Why it has come up so majorly again is that the doping scandal among the Russian track and field team has been discovered leading to the questioning of systematic doping among the whole Russian team across many other sports. However, the only part being banned was the track and field team after the IOC ruled against banning all Russian athletes.
It’s a shame that doping is casting shadows over the event because it can destroy sports. Take biking for example, my dad and therefore my brother and me always used to watch the Tour de France when I was younger, but after it came out that basically everyone had been doping we stopped watching it because it had lost its appeal. It would be horrible if this would happen to any other sport/ event.

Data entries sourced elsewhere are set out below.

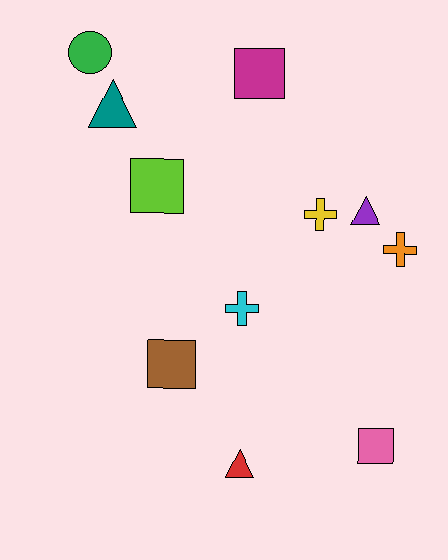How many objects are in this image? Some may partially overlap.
There are 11 objects.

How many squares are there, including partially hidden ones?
There are 4 squares.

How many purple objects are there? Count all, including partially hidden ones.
There is 1 purple object.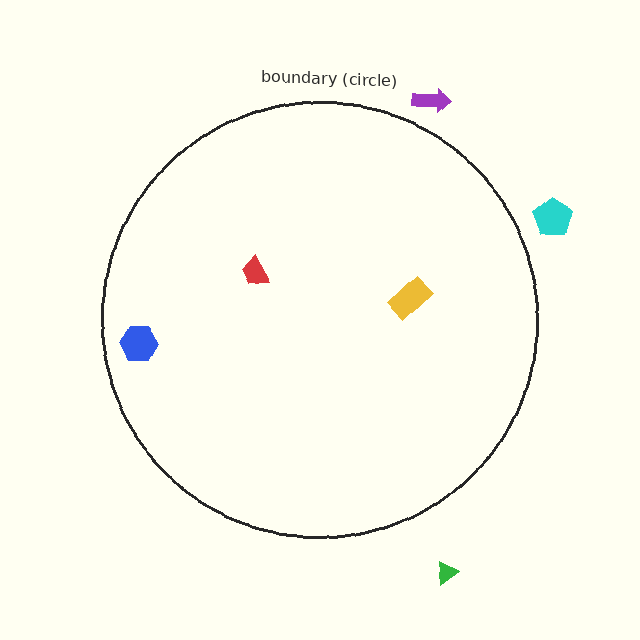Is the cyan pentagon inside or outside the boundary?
Outside.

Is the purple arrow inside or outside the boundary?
Outside.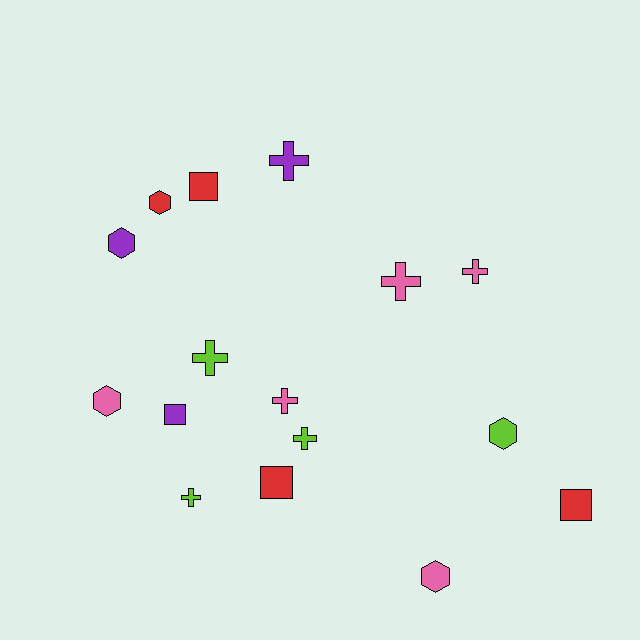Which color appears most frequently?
Pink, with 5 objects.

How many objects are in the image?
There are 16 objects.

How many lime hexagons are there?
There is 1 lime hexagon.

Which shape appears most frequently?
Cross, with 7 objects.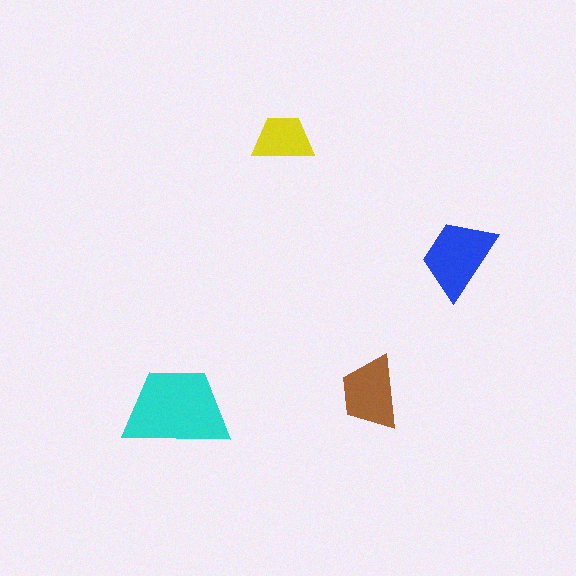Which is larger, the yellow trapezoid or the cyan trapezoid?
The cyan one.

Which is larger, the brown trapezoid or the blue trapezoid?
The blue one.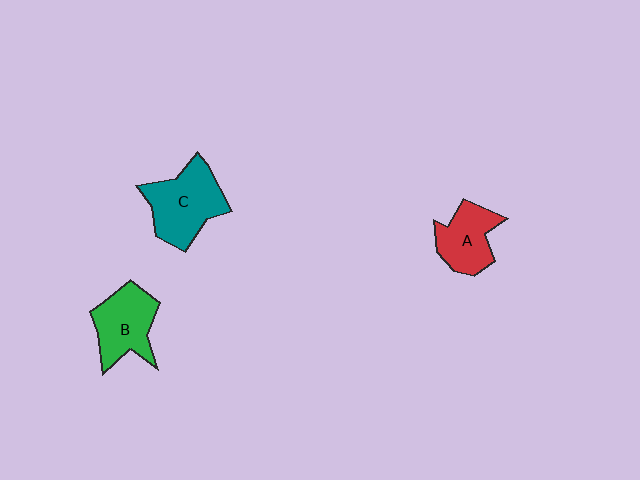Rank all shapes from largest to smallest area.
From largest to smallest: C (teal), B (green), A (red).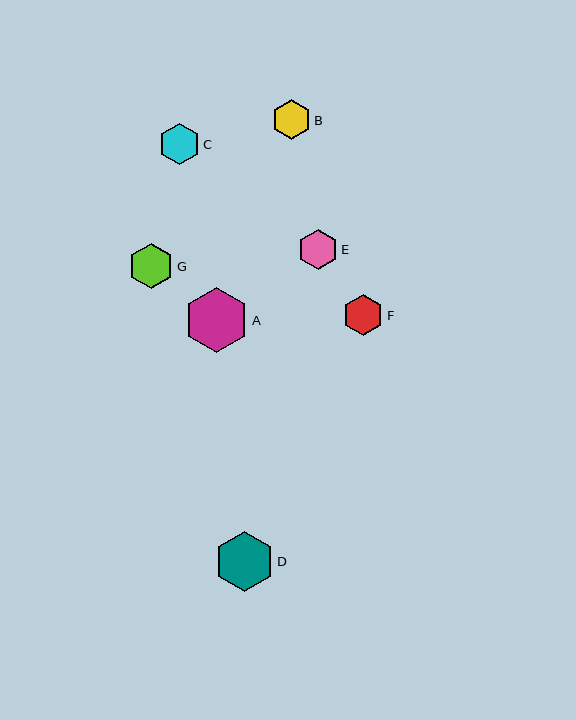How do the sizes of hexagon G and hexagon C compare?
Hexagon G and hexagon C are approximately the same size.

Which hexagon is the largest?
Hexagon A is the largest with a size of approximately 65 pixels.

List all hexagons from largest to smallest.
From largest to smallest: A, D, G, C, F, B, E.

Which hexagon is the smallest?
Hexagon E is the smallest with a size of approximately 39 pixels.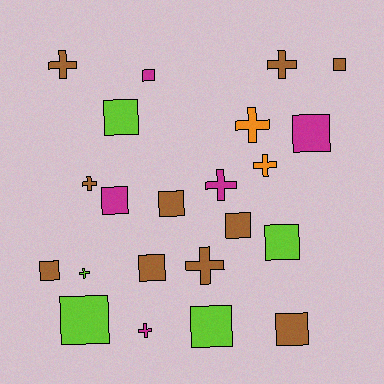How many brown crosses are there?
There are 4 brown crosses.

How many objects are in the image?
There are 22 objects.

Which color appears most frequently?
Brown, with 10 objects.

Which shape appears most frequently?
Square, with 13 objects.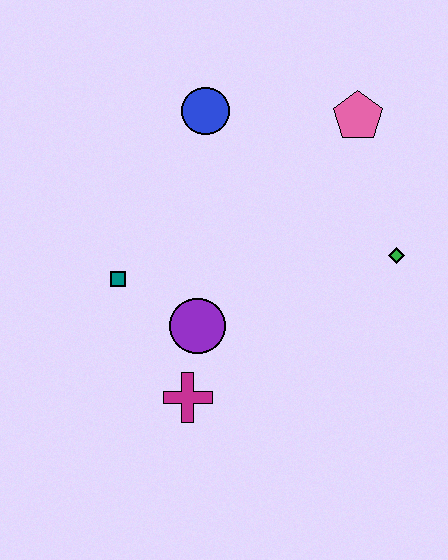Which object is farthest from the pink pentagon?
The magenta cross is farthest from the pink pentagon.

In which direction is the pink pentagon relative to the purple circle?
The pink pentagon is above the purple circle.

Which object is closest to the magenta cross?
The purple circle is closest to the magenta cross.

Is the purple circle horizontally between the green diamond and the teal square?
Yes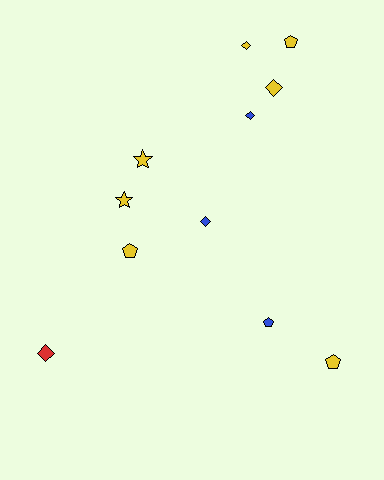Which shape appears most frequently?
Diamond, with 5 objects.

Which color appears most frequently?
Yellow, with 7 objects.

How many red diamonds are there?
There is 1 red diamond.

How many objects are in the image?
There are 11 objects.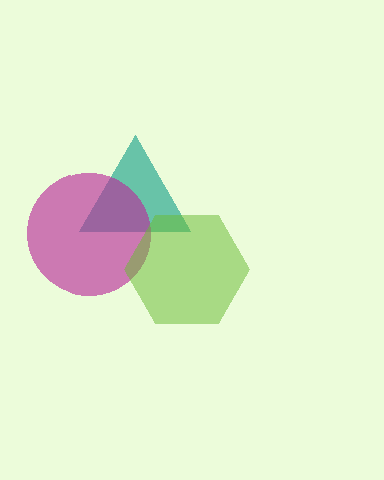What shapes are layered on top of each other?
The layered shapes are: a teal triangle, a magenta circle, a lime hexagon.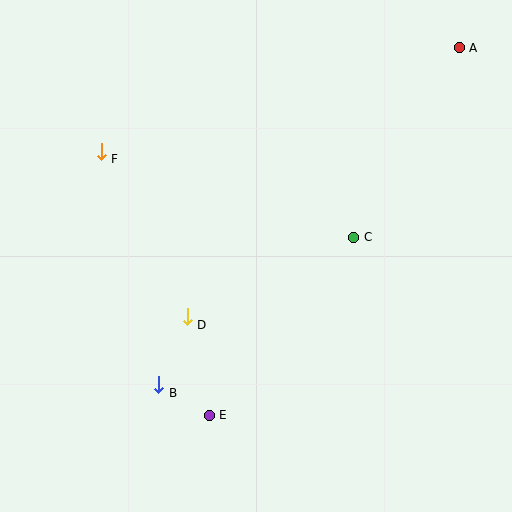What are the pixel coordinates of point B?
Point B is at (159, 393).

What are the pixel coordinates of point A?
Point A is at (459, 48).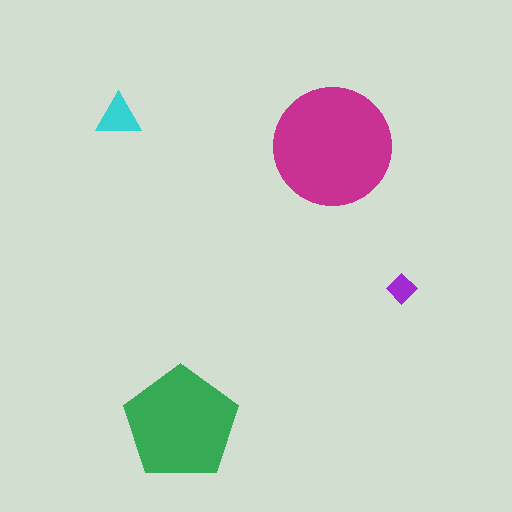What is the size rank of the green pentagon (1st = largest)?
2nd.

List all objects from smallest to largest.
The purple diamond, the cyan triangle, the green pentagon, the magenta circle.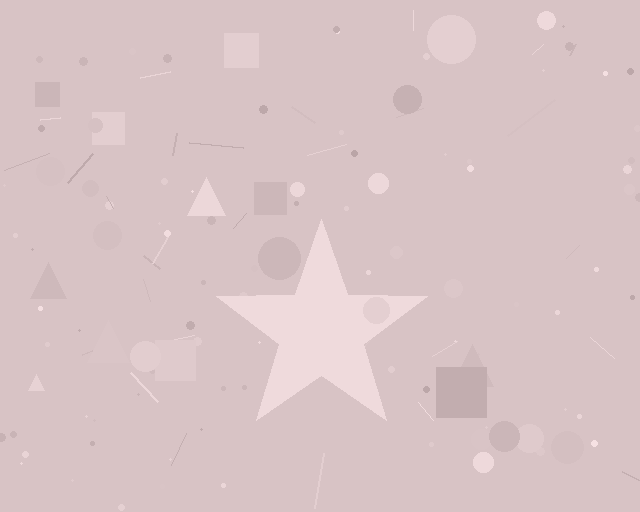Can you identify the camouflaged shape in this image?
The camouflaged shape is a star.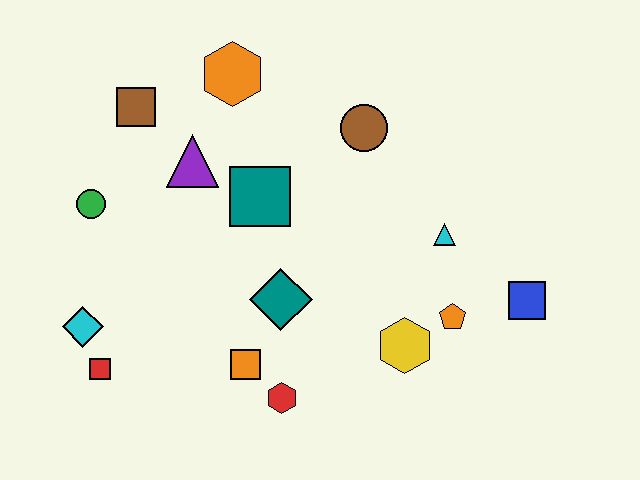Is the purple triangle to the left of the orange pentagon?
Yes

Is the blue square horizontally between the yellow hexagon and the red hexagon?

These are all things that made the Olympics look bad previous to the actual event, but for me there is one thing that stands out now that the sports part has been going on for a week: The incredibly empty stands and arenas. Like yes I get it Rio de Janeiro is harder to access for many people from Europe than for example the London Olympics, and maybe it’s even harder for people from other places, but surely that cannot account for all those empty seats? The official number says that over 80% of tickets for the Olympics have been sold. So how come there are so many empty seats?
In an interview yesterday on German TV there was said that there are so many people who are trying to get tickets yet they cannot get any because they are apparently sold out.
The Brazilian press said that they had given some tickets to people from the favelas and to school children and that that may account for the seats that are missing, but come on. If a stadium is half empty and there are people waiting outside, wanting to watch surely there must be ways to sell more tickets, because to me that is a thing that actually makes the host city not look good.

Anyways this is my rant/ opinion on the controversies surrounding the Olympic Games and these are certainly issues that need to be talked about and addressed for future games, but now I am going to go back to watch whatever Olympic sport will come up now (maybe I’ll soon be an expert in synchronized swimming or shooting, you’ll never know).